REUTERS | Sean Yong

Mitigation and the reasonableness of a settlement agreement

In Rentokil Initial 1927 plc v Goodman Derrick LLP, the court revisited the issue of mitigation which I commented on in August. This time the context was somewhat different as the point arose in relation to a solicitor’s negligence claim where the claimant had resolved remedial arbitration proceedings that it had launched, seeking to recoup its losses due to alleged negligence in drafting a sale agreement. Indeed, it spent some £600,000 on costs in the arbitration, which it claimed as damages. Notwithstanding this expenditure, the arbitration was compromised, apparently as a commercial deal without regard to the merits of either party’s case.

Mitigation of loss

The onus of proving failure to mitigate is on the defendant, who must show that the claimant failed to act reasonably. As Waterlow & Sons Ltd v Banco de Portugal explains, this burden cannot simply be discharged by showing that some other, and less burdensome, remedial measure was available if the course of action actually chosen was reasonable in all the circumstances.

It is a question of reasonableness

However, the claimant faced a difficulty. It had disclosed initial advice that it had a better than even chance of succeeding and yet it resolved the arbitration on terms which involved only minor concessions from the other side. As it refused to disclose further advice given during the course of the arbitration and settlement negotiations, the court had no evidence on which to conclude that the course adopted (the settlement) was reasonable.

The court was forced to conclude that the reason for settlement was not connected to the merits of the case and therefore did not arise from the defendant’s alleged breach of duty. Therefore, as the court had held that the claimant would have succeeded in the arbitration, it concluded that, in settling it when it need not have done so, it acted unreasonably.

Claims based on the evaluation of a chance of success in litigation are notoriously fraught with difficulty.
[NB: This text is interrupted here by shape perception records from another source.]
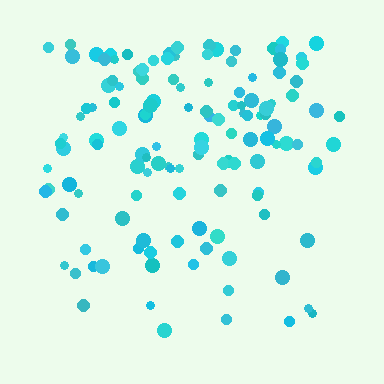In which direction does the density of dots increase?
From bottom to top, with the top side densest.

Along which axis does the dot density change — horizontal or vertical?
Vertical.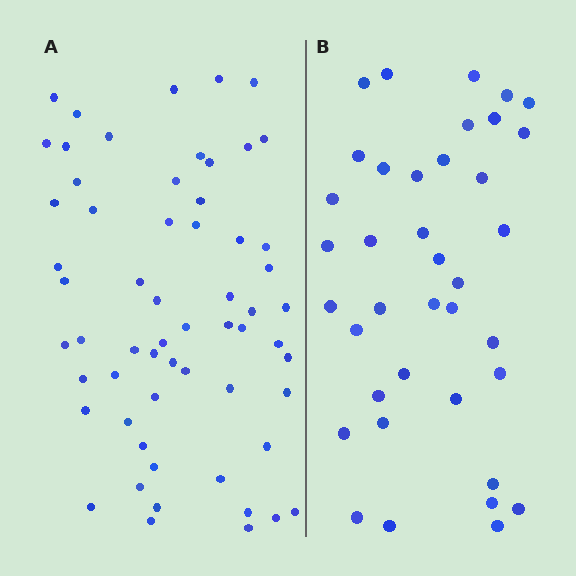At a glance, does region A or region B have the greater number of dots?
Region A (the left region) has more dots.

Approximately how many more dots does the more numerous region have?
Region A has approximately 20 more dots than region B.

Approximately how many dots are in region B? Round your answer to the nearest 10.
About 40 dots. (The exact count is 38, which rounds to 40.)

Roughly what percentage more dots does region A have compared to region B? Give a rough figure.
About 60% more.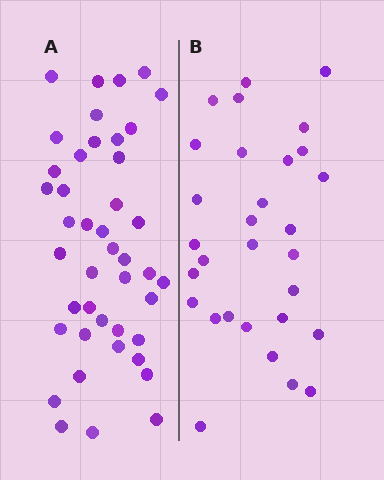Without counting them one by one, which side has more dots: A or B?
Region A (the left region) has more dots.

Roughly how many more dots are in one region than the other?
Region A has approximately 15 more dots than region B.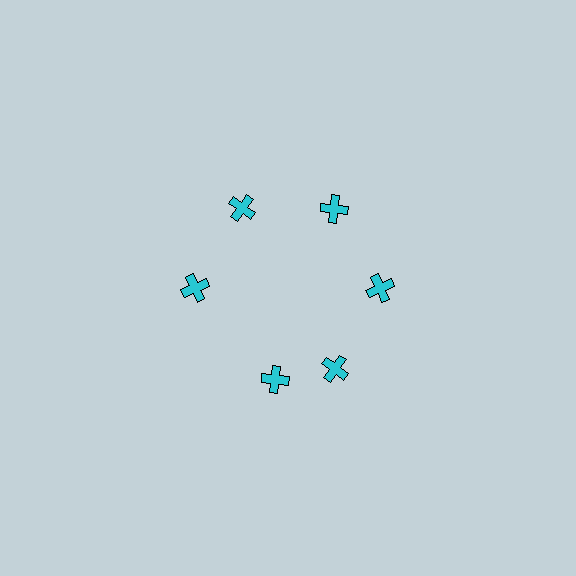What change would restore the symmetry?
The symmetry would be restored by rotating it back into even spacing with its neighbors so that all 6 crosses sit at equal angles and equal distance from the center.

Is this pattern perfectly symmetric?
No. The 6 cyan crosses are arranged in a ring, but one element near the 7 o'clock position is rotated out of alignment along the ring, breaking the 6-fold rotational symmetry.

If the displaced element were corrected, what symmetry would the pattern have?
It would have 6-fold rotational symmetry — the pattern would map onto itself every 60 degrees.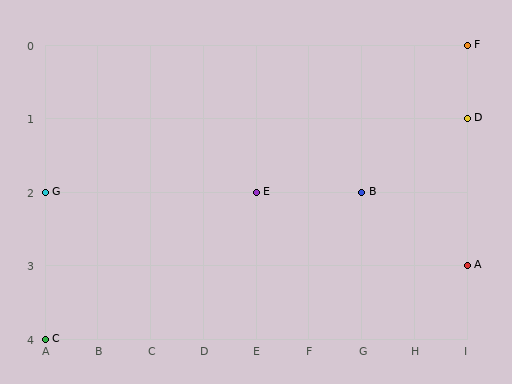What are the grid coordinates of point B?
Point B is at grid coordinates (G, 2).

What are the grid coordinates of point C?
Point C is at grid coordinates (A, 4).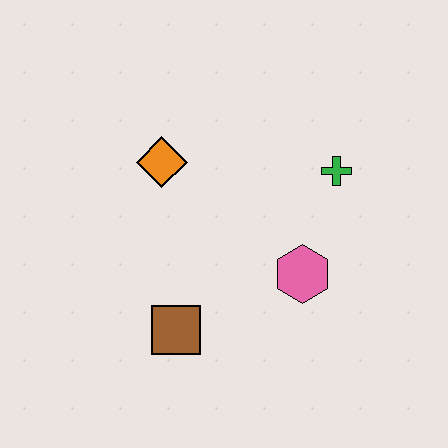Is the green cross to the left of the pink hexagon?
No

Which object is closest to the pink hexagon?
The green cross is closest to the pink hexagon.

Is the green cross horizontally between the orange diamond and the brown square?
No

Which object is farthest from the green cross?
The brown square is farthest from the green cross.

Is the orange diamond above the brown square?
Yes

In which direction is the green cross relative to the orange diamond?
The green cross is to the right of the orange diamond.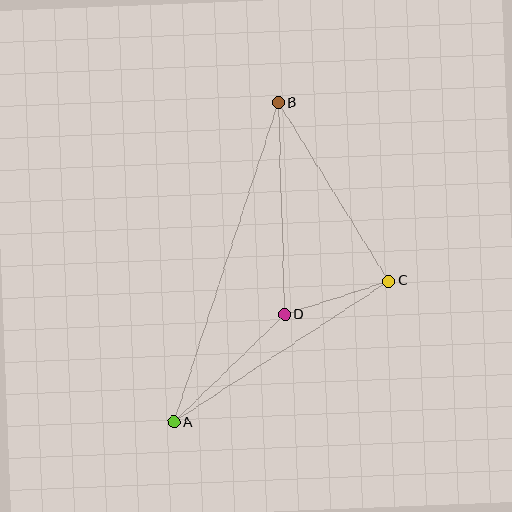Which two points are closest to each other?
Points C and D are closest to each other.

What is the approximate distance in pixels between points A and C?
The distance between A and C is approximately 257 pixels.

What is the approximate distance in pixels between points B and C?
The distance between B and C is approximately 210 pixels.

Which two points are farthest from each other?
Points A and B are farthest from each other.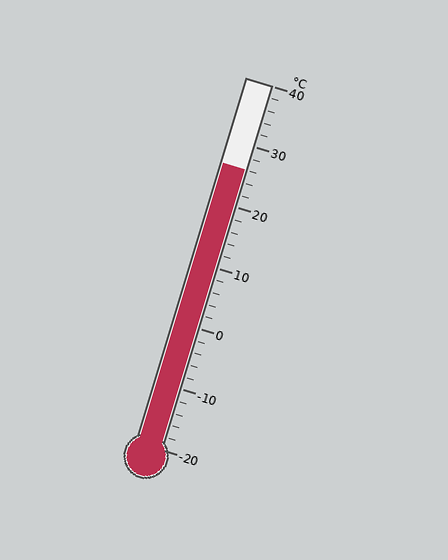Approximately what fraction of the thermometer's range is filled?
The thermometer is filled to approximately 75% of its range.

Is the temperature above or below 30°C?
The temperature is below 30°C.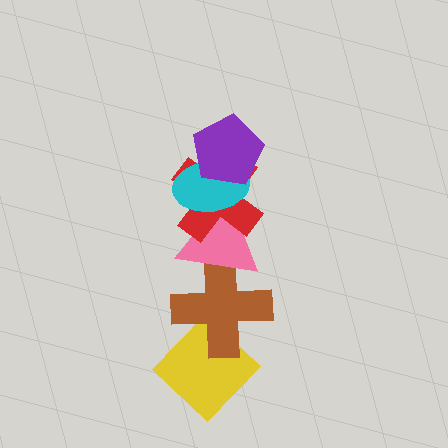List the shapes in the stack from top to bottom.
From top to bottom: the purple pentagon, the cyan ellipse, the red cross, the pink triangle, the brown cross, the yellow diamond.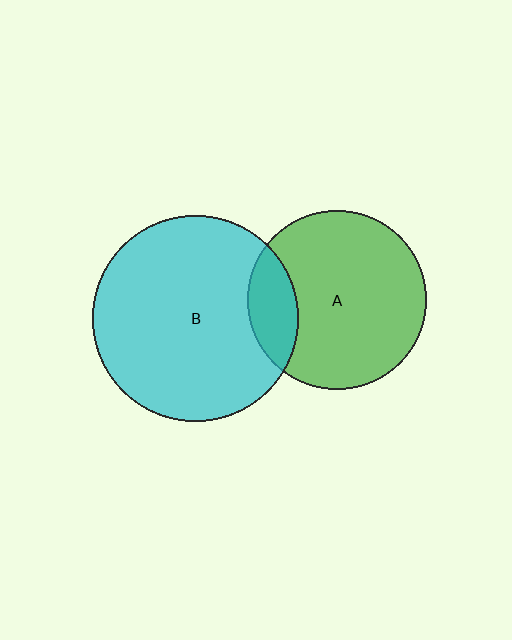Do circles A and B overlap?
Yes.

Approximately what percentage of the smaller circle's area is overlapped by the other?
Approximately 20%.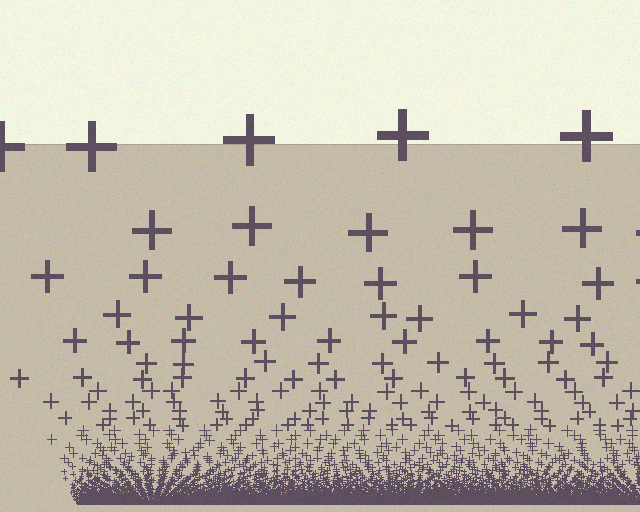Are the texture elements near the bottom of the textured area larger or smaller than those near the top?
Smaller. The gradient is inverted — elements near the bottom are smaller and denser.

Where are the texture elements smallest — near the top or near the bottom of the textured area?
Near the bottom.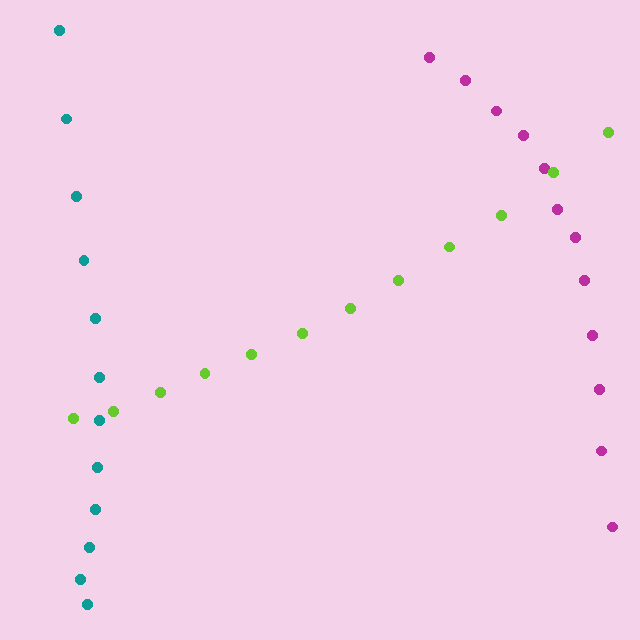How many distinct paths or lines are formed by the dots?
There are 3 distinct paths.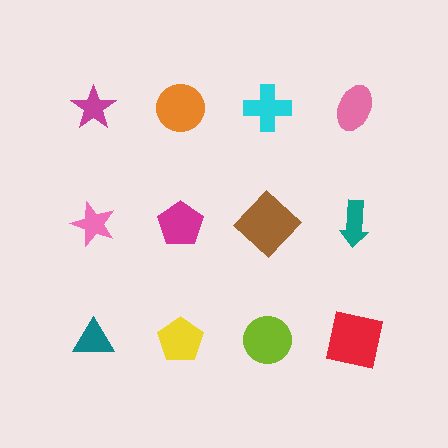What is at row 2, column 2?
A magenta pentagon.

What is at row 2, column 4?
A teal arrow.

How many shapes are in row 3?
4 shapes.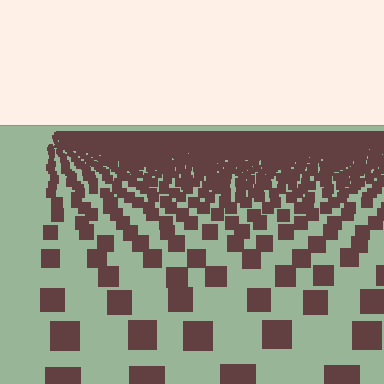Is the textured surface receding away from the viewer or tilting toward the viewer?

Decisions must be made as to whether privileged material can be disclosed, which will inevitably be finally balanced. Advice given for the purpose of remedial proceedings may not be of assistance or may even be harmful in subsequent proceedings for negligence.

In this case there was no evidence to show that the risks of litigation had been a factor in the settlement negotiations leading the court to draw inferences adverse to the claimant. Only disclosure of privileged material might have averted this outcome but, even then, only if it demonstrated that the claimant’s decision to settle was reasonable.